We have another appellate court case that emphasizes that point quiet well in Stratford v. Winterbottom.
The case involves a town and one of its employees. The town gave the employee an employment agreement that stated:
Based upon the annual performance evaluation, and at the [m]ayor’s sole discretion and recommendation, the base salary may be increased on July 1 of each fiscal year, subject to the approval of the [council], which by Charter fixes the salaries of all mayoral appointees.
The issue? The town reduced the employee’s salary. The question for the Appellate Court was whether the town had permission to do so.

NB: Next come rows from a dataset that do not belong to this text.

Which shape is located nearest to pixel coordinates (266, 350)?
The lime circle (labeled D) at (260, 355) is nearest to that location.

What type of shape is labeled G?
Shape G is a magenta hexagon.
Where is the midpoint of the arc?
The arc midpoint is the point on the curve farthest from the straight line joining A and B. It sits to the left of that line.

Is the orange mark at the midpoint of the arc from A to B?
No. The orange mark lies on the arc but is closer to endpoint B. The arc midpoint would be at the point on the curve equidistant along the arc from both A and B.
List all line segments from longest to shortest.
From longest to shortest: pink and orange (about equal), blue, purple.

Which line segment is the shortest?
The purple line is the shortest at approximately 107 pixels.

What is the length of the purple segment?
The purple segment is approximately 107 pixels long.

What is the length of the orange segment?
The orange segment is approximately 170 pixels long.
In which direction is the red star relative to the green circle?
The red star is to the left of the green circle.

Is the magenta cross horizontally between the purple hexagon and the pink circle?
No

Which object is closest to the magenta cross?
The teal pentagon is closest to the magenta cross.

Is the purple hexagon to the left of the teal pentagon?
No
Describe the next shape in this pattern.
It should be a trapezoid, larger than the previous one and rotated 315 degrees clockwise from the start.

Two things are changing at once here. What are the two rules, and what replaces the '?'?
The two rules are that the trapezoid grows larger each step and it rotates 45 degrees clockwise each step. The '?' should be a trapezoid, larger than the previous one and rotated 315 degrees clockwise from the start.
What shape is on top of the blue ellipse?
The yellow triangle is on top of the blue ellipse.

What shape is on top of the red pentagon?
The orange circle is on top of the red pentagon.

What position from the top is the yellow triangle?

No way, says the Appellate Court. By including increases but not mentioning decreases, the employer is reading too much into the agreement; it simply does not have the power to do so.

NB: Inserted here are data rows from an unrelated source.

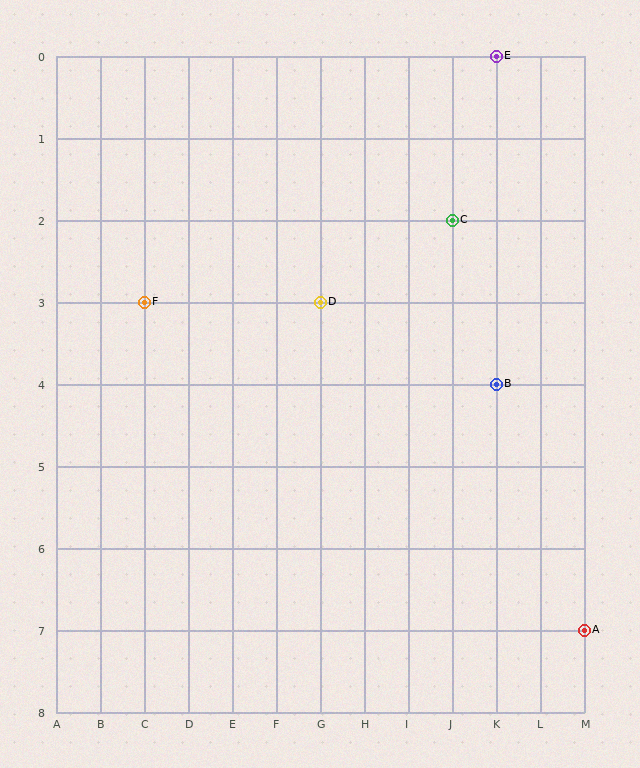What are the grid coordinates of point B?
Point B is at grid coordinates (K, 4).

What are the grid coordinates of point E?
Point E is at grid coordinates (K, 0).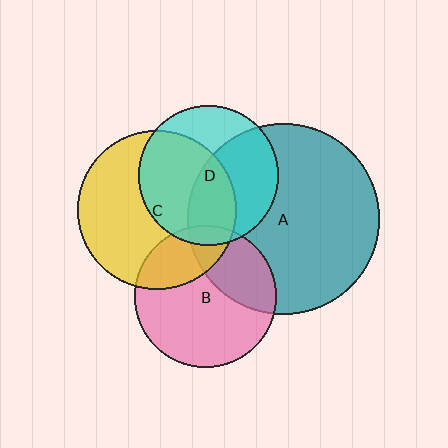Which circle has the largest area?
Circle A (teal).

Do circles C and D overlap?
Yes.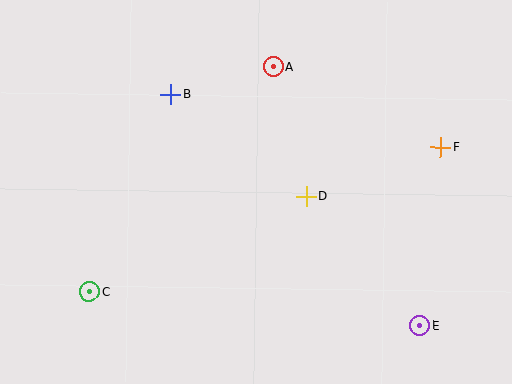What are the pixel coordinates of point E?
Point E is at (420, 326).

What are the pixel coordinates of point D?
Point D is at (306, 196).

Yes, the court acknowledged, the employee was at-will but that at-will clause was never used by the employer and the employee never consented to the change in salary.
Ken Adams of Adams on Contract Drafting, did a quick post about this from a contract drafting perspective last night after I mentioned it on Twitter. I recommend the whole post, but here’s the key point:
A grant of discretion to do one thing doesn’t necessarily equal a prohibition against doing other things. If a mother tells her son that he may play video games, it wouldn’t necessarily follow that she’s thereby forbidding him from engaging in any alternative activity.

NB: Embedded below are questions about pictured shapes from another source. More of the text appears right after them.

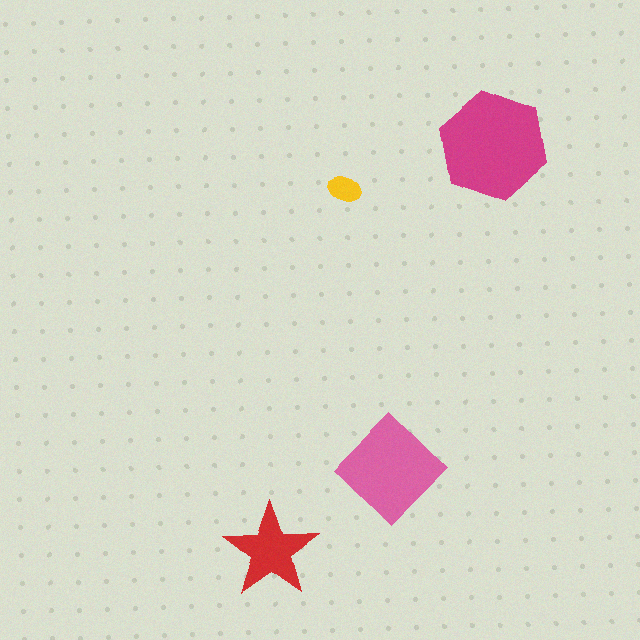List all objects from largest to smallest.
The magenta hexagon, the pink diamond, the red star, the yellow ellipse.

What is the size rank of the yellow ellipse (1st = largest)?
4th.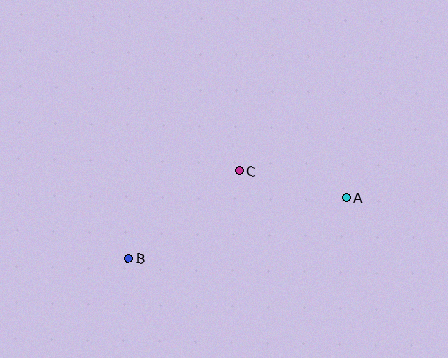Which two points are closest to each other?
Points A and C are closest to each other.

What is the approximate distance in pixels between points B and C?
The distance between B and C is approximately 141 pixels.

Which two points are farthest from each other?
Points A and B are farthest from each other.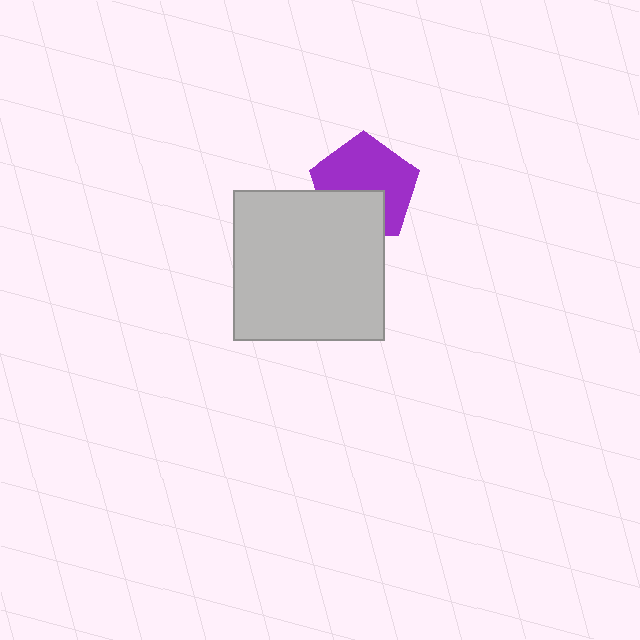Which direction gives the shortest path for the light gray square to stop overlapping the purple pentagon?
Moving down gives the shortest separation.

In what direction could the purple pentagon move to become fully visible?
The purple pentagon could move up. That would shift it out from behind the light gray square entirely.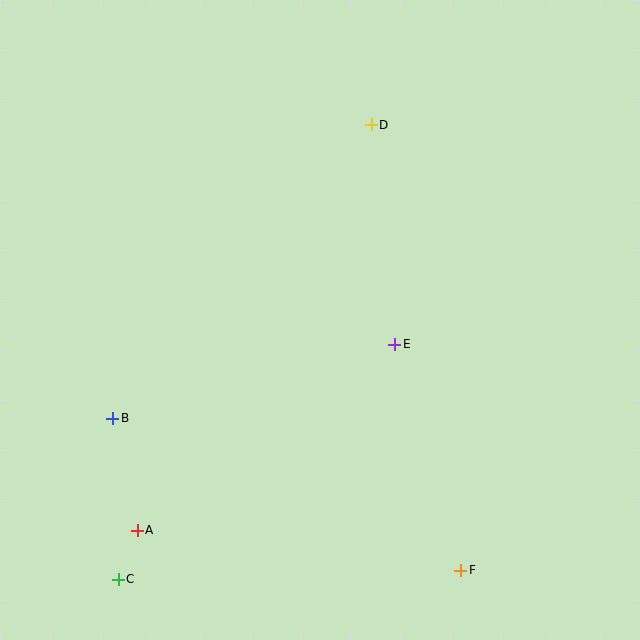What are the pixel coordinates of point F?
Point F is at (461, 570).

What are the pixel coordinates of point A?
Point A is at (137, 530).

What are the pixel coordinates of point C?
Point C is at (118, 579).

But the presumption that a grant of discretion doesn’t also entail prohibition comes up against what this manual refers to as “the expectation of relevance.” (Relevance is a principle of linguistics. According to The Cambridge Grammar of the English Language, at 38, “A central principle in pragmatics . . . is that the addressee of an utterance will expect it to be relevant, and will normally interpret it on that basis.”) The more specific a grant of discretion is, the more likely it is that the reader would conclude that the discretion is limited—otherwise there would be no point in being so specific. And the more likely a court would be to invoke the arbitrary principle of interpretation expressio unius est exclusio alterius—the expression of one thing implies the exclusion of others.
So, what’s an employer to do? Well, a salary clause can be written in a variety of ways. Consider that the employer may “revise” the salary at any time or “change” it. Or perhaps the employer can be more direct that it may “increase or decrease” the salary based on a variety of factors. Some employers may choose to avoid discussing it altogether which would be an interesting question of contract interpretation then.
Whatever you choose, make sure the agreement accurately reflects what you intend. Otherwise, you may not have the discretion to change something that thought was implied.